This method performs predictions using the trained model and calculates the accuracy and confusion matrix for the given set of tokenized data. It requires a trained model (e.g., a Transformer model), a dictionary containing tokenized input data (e.g., 'input_ids' and 'attention_mask'), and the true labels for evaluation. An optional classification threshold (default is 0.5 for binary classification) can be provided. The method returns a dictionary containing the accuracy and confusion matrix.

In [14]:
def model_prediction(model, encodings, labels, threshold=0.5):

    # Set the model to evaluation mode
    model.eval()

    # Ensure input data is moved to the correct device
    device = torch.device('cuda') if torch.cuda.is_available() else torch.device('cpu')
    model.to(device)

    # Perform predictions
    with torch.no_grad():
        input_ids = encodings["input_ids"].to(device)
        attention_mask = encodings["attention_mask"].to(device)

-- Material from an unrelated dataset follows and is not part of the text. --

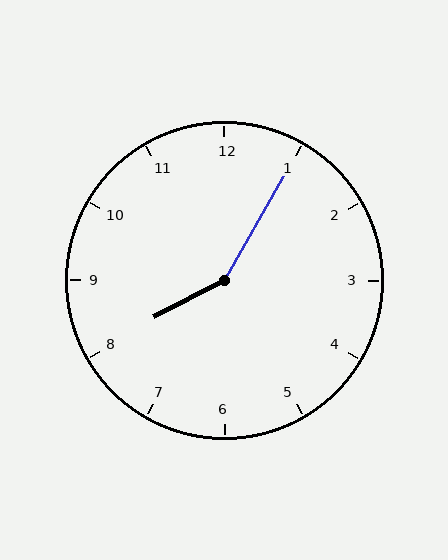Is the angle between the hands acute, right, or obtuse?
It is obtuse.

        # Get model outputs
        outputs = model(input_ids=input_ids, attention_mask=attention_mask)
        logits = outputs.logits

        # Calculate probabilities
        probabilities = F.softmax(logits, dim=1)  # Softmax returns probabilities for each class
        batch_predictions = (probabilities[:, 1] > threshold).int()  # Apply threshold (for binary classification)

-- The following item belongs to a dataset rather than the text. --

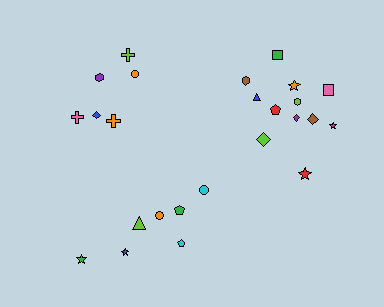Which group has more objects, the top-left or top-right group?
The top-right group.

    # Calculate accuracy and confusion matrix
    accuracy = accuracy_score(labels, batch_predictions.cpu().numpy())
    conf_matrix = confusion_matrix(labels, batch_predictions.cpu().numpy())

    # Return results
    return {
        "accuracy": accuracy,
        "confusion_matrix": conf_matrix
    }

# **Example Workflow: Model Evaluation**

This example demonstrates the process of evaluating a trained model using preprocessed data. The workflow includes preprocessing the dataset, tokenizing the text for model input, loading the trained model, and performing predictions. Finally, it calculates and outputs the accuracy and confusion matrix, providing insights into the model's performance on the given data.

In [15]:
df = Data_pre_processing(data)
encodings = Text_encoding(df)

model = AutoModelForSequenceClassification.from_pretrained('/content/drive/My Drive/Bachelorprojekt/final_model1') # Specify the path to the trained model directory

# Perform predictions
results = model_prediction(model, encodings, data["class"], threshold=0.5)

# Output results
print(f"Accuracy: {results['accuracy']}")
print(f"Confusion Matrix:\n{results['confusion_matrix']}")

Accuracy: 0.9348914858096828
Confusion Matrix:
[[300  17]
 [ 22 260]]